The FNGs of Assmebly Line Portraits
“This is easiest job I’ve ever had.” The New Passer says with an arrogant tilt to his head. “I can sell ice cubes to Eskimos, this is going to be a snap”
“Really?” I say with a bit of skepticism “You’ve sold portraits before?”
“No, but it’s pretty easy so far.”
“Ah.”
So every once in a while I am surprised to met the Happy New Employee. Fresh out of training with one of the Company Superstars that always works a good Shoot and always Hits Their Sales Quotas. These happy new people think they have found the pot of gold at the end of the rainbow. This is easy!
That New Employee Euphoria doesn’t last too long. Even the ones that are good at selling Portraits soon enough find out that the three most important words in Assembly Line Portraits are-Location, Location, Location. There are some places that just flat never buy portraits-good times or bad, all they want is The Freebie. Some people think spending a hundred dollars is a huge order-it isn’t. Some places we do nothing but hand out Freebies all day. The new employee is never trained at those Shoots.
Instead The New Hire is told that they will make 50K plus a year and they are trained by the handful of Passers who make 50K plus a year. It is possible to make over a thousand dollars a week in take home pay, if you work five or six days a week, have full schedules on those days, and the people want to buy portraits. It’s a bit tougher working two or three days a week on Shoots with ten or fifteen names on the list instead of thirty or forty.
I’ve met people who are thrilled to just get the base pay and are planning on how they will spend the money from working five or six days a week. I haven’t worked back to back weeks of five days in months, but then, they don’t like me as much as they used to. The FNG often gets full schedules on the good Shoot-at least for a little while, until the next FNG comes along and they get the good Shoots.

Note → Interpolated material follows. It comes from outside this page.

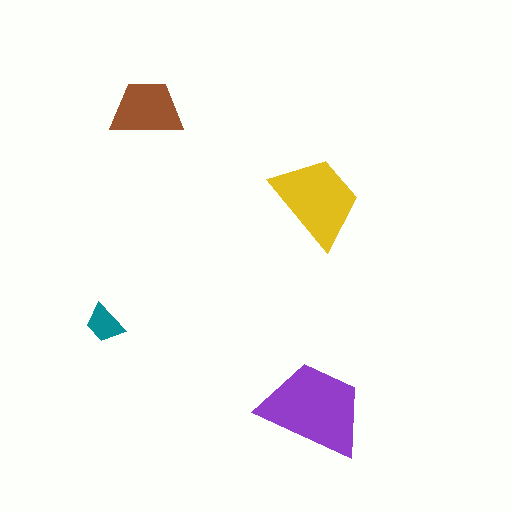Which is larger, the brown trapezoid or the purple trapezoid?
The purple one.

As a result, the FNGs don’t hang around too long and tend to annoy those of us dumb enough to think of Assembly Line Portraits as a career. Most new employees are shocked by the work we do-the long hours, the below minimum wage pay, the amount of time spent in cheap motels and eating fast food or baloney sandwiches. But mostly they are shocked that they are not making the mad amounts of money they thought they would be making. Those $1,000 weeks are still going on, and they are still going to the Superstars.
I was once a Superstar. One year I had the Camera with the Most in Sales and The Most Sits. This got me a free meal and a nice trophy. But looking back I now think it was just The Manager teaching another Photographer a lesson. The Managers are nice enough to chat with, but it is totally wrong that they control your money and your life. I can still make a thousand dollars a week, I did so a few weeks ago, but I can only do so when The Manager allows me to do so. Mostly it’s the New Employees that get the cherry Shoots.

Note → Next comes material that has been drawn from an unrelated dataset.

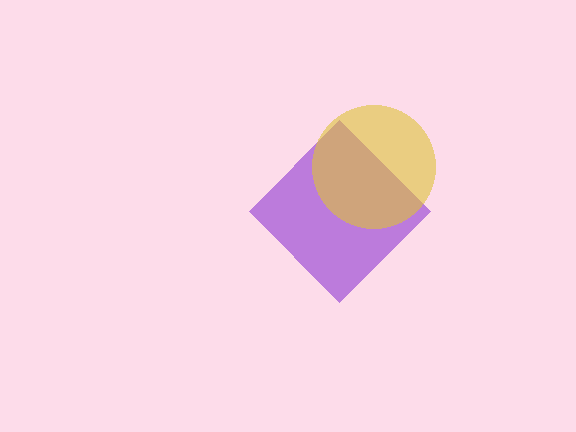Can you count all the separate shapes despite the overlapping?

New Employees like to tell you their entire life stories as if you are both survivors of a plane crash and one of you might die at any moment. Ok, they talk more like strangers on a plane you will likely never see again-and oddly, there are plenty of these Fucking New Guys and Gals that I never do see again. Most are young, and this is not a good thing as young people don’t take to this kind of work-they tend to have, oh what is it called? a life. They have friends, family, and things to do-while the die hards of Assembly Line Portraits have no real problem staying away from home for days or weeks on end.
Sometimes the new people quit not long after they finish Training because they don’t like being away from home. Sometimes it is a loved one that doesn’t like them being away from home. Sometimes it’s just getting that first paycheck that makes someone quit. Or maybe it’s spending so much time alone, in the motel room, in the Camera or Sales Room, on those long drives to the middle of nowhere. Whatever the reason, a lot of people don’t last six weeks.
This job is not for everyone-legally, it probably shouldn’t be allowed for anyone. Some are better than others and some people have fanatical love and loyalty for these Companies. I have never been very fond of any Company I have worked for-a job’s a job.
Of course, the real problem with the FNGs is that they are not good at their jobs. All things being equal, a Veteran Passer will make more money than a New Passer. A Veteran Photographer will take more salable portraits than a New Photographer. Two Veterans will get along better, be more like friends and less like rivals. Not always, but usually.
The Company is of the opinion that The Good Old Days of wall to wall Shoots are returning at any moment, so they will need at least twice as many people as they now have working to handle the load. But The Good Old Days have not yet returned, so all those people end up sitting at home and combing over Craigslist for a new job.